It’s official. William Ackman, CEO of Pershing Square Capital Management, has unloaded all of his 39.1 million shares in J.C. Penney. Just a little over a month ago, at Institutional Investor’s Delivering Alpha conference, Ackman said he could make 15 times his money on the stock. According to reports, Ackman sold the shares for between $12.50 and $12.90 per share, well below Monday’s close of $13.35. Ackman paid an average price of $25 for his shares, which he bought in 2010 and 2011. This works out to a loss of about $500 million for the activist manager. The stock closed Tuesday at $13.13.
Meanwhile, Ackman’s other high profile disaster—a short sale of Herbalife—fell 3.7 percent, to close at $62.58. However, it still remains slightly off its all-time high.

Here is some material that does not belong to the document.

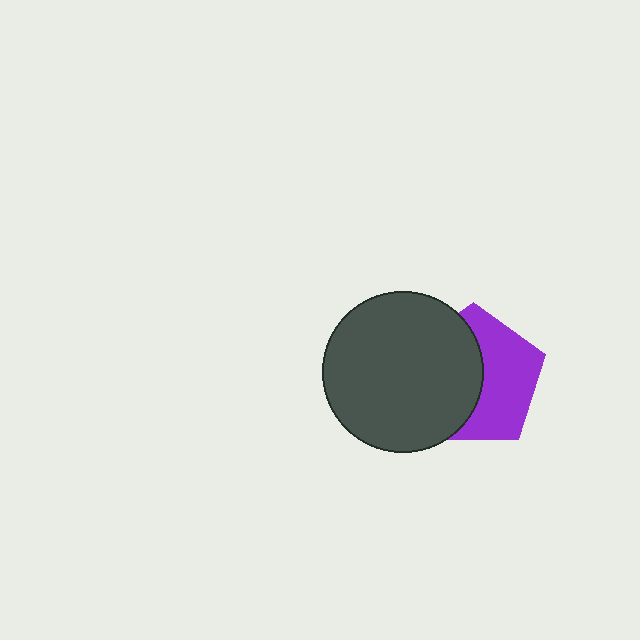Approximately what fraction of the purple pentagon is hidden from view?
Roughly 51% of the purple pentagon is hidden behind the dark gray circle.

Stephen Mandel’s Lone Pine Capital filed three 13G’s late Monday indicating the firm owns sizable passive stakes. According to the filings, the Tiger Cub bought roughly one million shares of airplane supplier B/E Aerospace, boosting its stake to 5.3 million shares, or 5 percent of its total outstanding. In a separate form, Lone Pine disclosed that it bought about 4.1 million shares of discount chain store Dollar General, raising its total to nearly 17.7 million shares or 5.4 percent of the total. The third filings shows that Lone Pine bought more than 100,000 shares of footwear retailer DSW, boosting its total stake to a little more than 2 million shares, or 5.6 percent of its total outstanding.
Others who’ve just filed 13G’s include Dan Gold’s QVT. The firm owns nearly 1.68 million shares of biopharmaceutical company, Retrophin, or 7.8 percent of the total outstanding. All of the shares were bought after the second quarter. And Ken Griffin’s Citadel reported it now owns a 5.2 percent passive stake in Accuray, a maker and seller of medical radiation systems to treat tumors. A 13G filing shows that a fund owns between 5 to 20 percent of a company but intends to be a passive investor rather than trying to exert control.